Figure 1: RedisAI backend libraries and inference flow
You can find detailed information on how to use the Redis command line interface to run machine learning inference in the RedisAI documentation.
Machine learning/deep learning applications use algorithms that can be computed in a highly parallel way (for instance, convolution operation in Convolutional Neural Networks). Since GPUs by their nature process in parallel, they are used extensively in deep learning applications. GPUs noticeably decrease the time required for training and inference.
Backend libraries of RedisAI can manage both CPU and GPU inference. Therefore, users can pick one of them based on the device capability that model is executing on, and their preferences. NVIDIA Jetson Nano systems are a well-suited candidate for IoT applications seeking low price devices with GPU-powered capabilities. Jetson Nano systems come with 128-core Maxwell GPUs and Quad-core ARM Cortex A57, and with the choice of 2GB or 4GB of memory.
To show the inference and resource metrics, we run multiple benchmarks against RedisAI running on a Jetson Nano 4GB using AIBench tool. AIBench runs two different benchmarks against RedisAI: vision benchmark (MobileNetV1), and fraud detection benchmark (Kaggle model). We show the performance of RedisAI Inference on Jetson Nano for both CPU and GPU computations using TensorFlow and TensorFlow Lite backends. Notice that on Jetson Nano, the GPU has no dedicated memory and shares the device memory with the CPU.

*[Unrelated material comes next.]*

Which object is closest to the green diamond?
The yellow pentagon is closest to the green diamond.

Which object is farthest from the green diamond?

For the benchmarking, we use a single client with different tensor batch sizes to compare inference rate for TensorFlow and TensorFlow Lite on CPU and GPU. Figure 2 shows the inference/sec for vision benchmark for both TensorFlow and TensorFlow Lite inference, which TensorFlow Lite outperforms TensorFlow for larger batch sizes for both CPU and GPU inferences.
Figure 2. TensorFlow and TensorFlow Lite CPU/GPU inference
One of the major limitations of edge devices is the available memory. Hence, choosing the right inference tool can make a huge difference for applications to run smoothly. Benchmarking shows memory consumption of TensorFlow Lite is considerably lower compared to TensorFlow.
The following is an example in Go, showing how to run RedisAI inference on a stream of data. Both Redis and RedisAI have Go clients (go-redis/redis and RedisAI/redisai-go) that help in efficiently writing an application for managing both streaming and inference on Redis.
The example reads model file graph.pb, which has two input tensors a and b of type float. The model multiplies the inputs and stores the result in tensor c. The inference backend is TensorFlow, and CPU is used as the inference device. The main function creates a goroutine that loads the model, reads the records (containing two numbers) from a Redis stream and runs inference on the numbers. The main routine generates pairs of random numbers and inserts them into the Redis stream, in order to be processed by the inference routine.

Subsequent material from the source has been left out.